The problem with this viewpoint is that it is too simple. Ultimately, Cameron is right in a lot of what he said about welfare. The examples he gave in his speech on Monday highlight what is a significant problem in our society. Under the current system a young couple working full-time might take home £24,000 in London, while another couple on the same road with four children, who don’t work, might take home £27,000 in benefits.

As Cameron points out, “Even after the £26,000 benefit cap is introduced, they’ll still take home more than their neighbours who go out to work every day. Can we really say that’s fair?”

For all of his posturing, however, Cameron and his policy-makers seem to be underestimating just how complex the welfare system is and are not focusing on how the current rules do make a real difference to our society. Inferring that all single mothers who are living away from home are doing so for tax benefits (and of their own free will) is short-sighted and simply wrong. Tax benefits were introduced for a reason and many thousands of people in the UK would not be able to survive without them, particularly in the current economic climate.

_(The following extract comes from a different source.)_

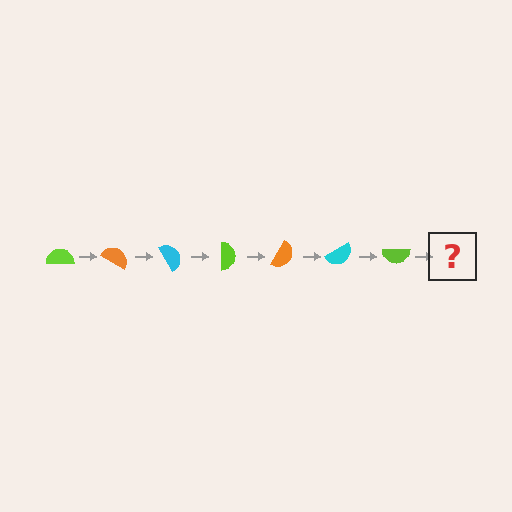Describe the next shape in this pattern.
It should be an orange semicircle, rotated 210 degrees clockwise from the start.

As The Independent points out, there are plenty of examples of people who will suffer under the proposals, should the coalition press ahead with his plans. 21-year-old Claudette Shay, speaking to the paper, was quick to highlight the obvious issues with the plans, “Living with my parents simply isn’t an option… housing benefit will be crucial when I move into my new flat [she has been living in hostels for two years]. I’ve got myself a job… but will still need help to pay the bills.”

What specifically is Cameron actually trying to do? The reforms spelt out indicate a path which would see a reduction in certain types of welfare (mostly that of large families with neither parent working), a potential abolition of housing benefits for under 25 year olds and part-time community work for long term unemployed based on the Australian ‘work for your dole’ mantra.

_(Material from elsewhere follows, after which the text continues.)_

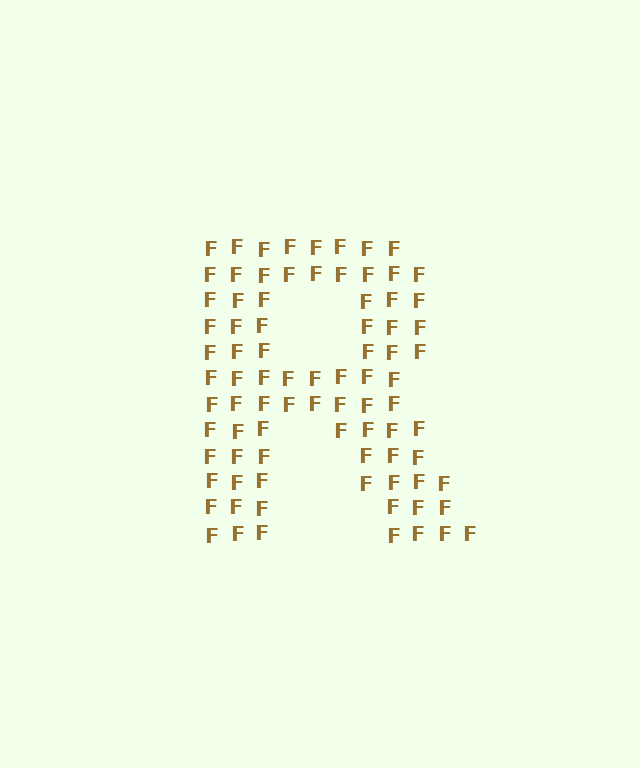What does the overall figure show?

He further went on to outline other areas in which a non-coalition Conservative government might look to cut further – an extension of the benefits in kind system such as that which provides free school dinners in place of monetary welfare payments and completely ending the option of benefits for school-leavers. He admitted, however, that under the current government these kinds of changes would not be possible to implement.

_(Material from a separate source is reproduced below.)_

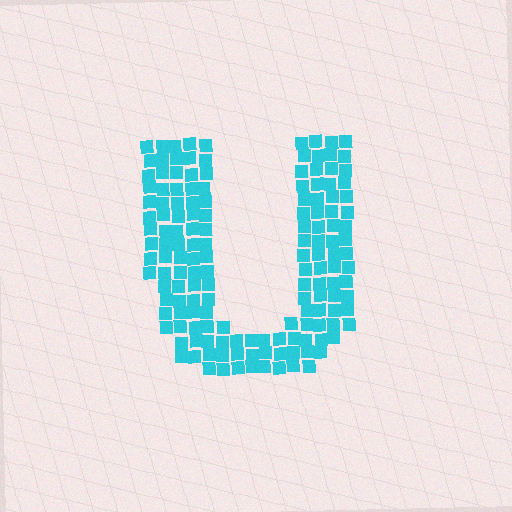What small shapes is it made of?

While some of these proposals, particularly that for the abolition of housing benefits for the under 25s, will no doubt incense the left-wing press, there is some modicum of sense in what Cameron is aiming to do. Introducing means testing for housing benefits in the style of certain European governments, including Holland, makes sense, though the expectation that parents can simply “top that up” is sheer folly and misunderstands the problem at hand. In many cases young adults are on housing benefits and other welfare because their parents cannot support them.

Despite this, other aspects of Cameron’s proposals are admirable. Currently there is no requirement for people on benefits to have a CV or even basic numeracy and literacy skills, which is a huge problem. While Cameron’s flippant proposal that they “do some form of full-time work helping the community, like tidying up the local park” won’t exactly go towards making these people more employable, the sentiment is not entirely misguided and could well teach some to value their community far more.

What would be more useful, however, would be an increase in funding to provide a greater range of basic educational courses that could genuinely make a difference in helping the long-term unemployed find work, perhaps funded by some of the money raised by cutting over-generous benefits to those who refuse to contribute to society.

Essentially though, is Cameron trying to do the wrong thing? The simple answer, largely, is no. Our welfare system is not up to standard as it currently stands and it can definitely be improved so that it eradicates certain loopholes and gives a better deal across the board, providing that the right safeguards are implemented so that those that deserve benefits continue to receive them.

Yet the Prime Minister should not expect to resolve the issue with a couple of grand gestures. Much like Obama’s healthcare reforms in the US, Cameron should expect a tough battle with fierce opposition. Unlike Obama, he won’t necessarily have the high ground and shouldn’t expect it.

Cameron is right when he says that reform is necessary despite the probability that, “raising big questions on welfare… might not win government support. Frankly it might rub people up the wrong way”. The problem he and the coalition faces is a public that believes in this government the rich are being favoured to the expense of the poor. These reforms will do little to dissuade people that this is the case.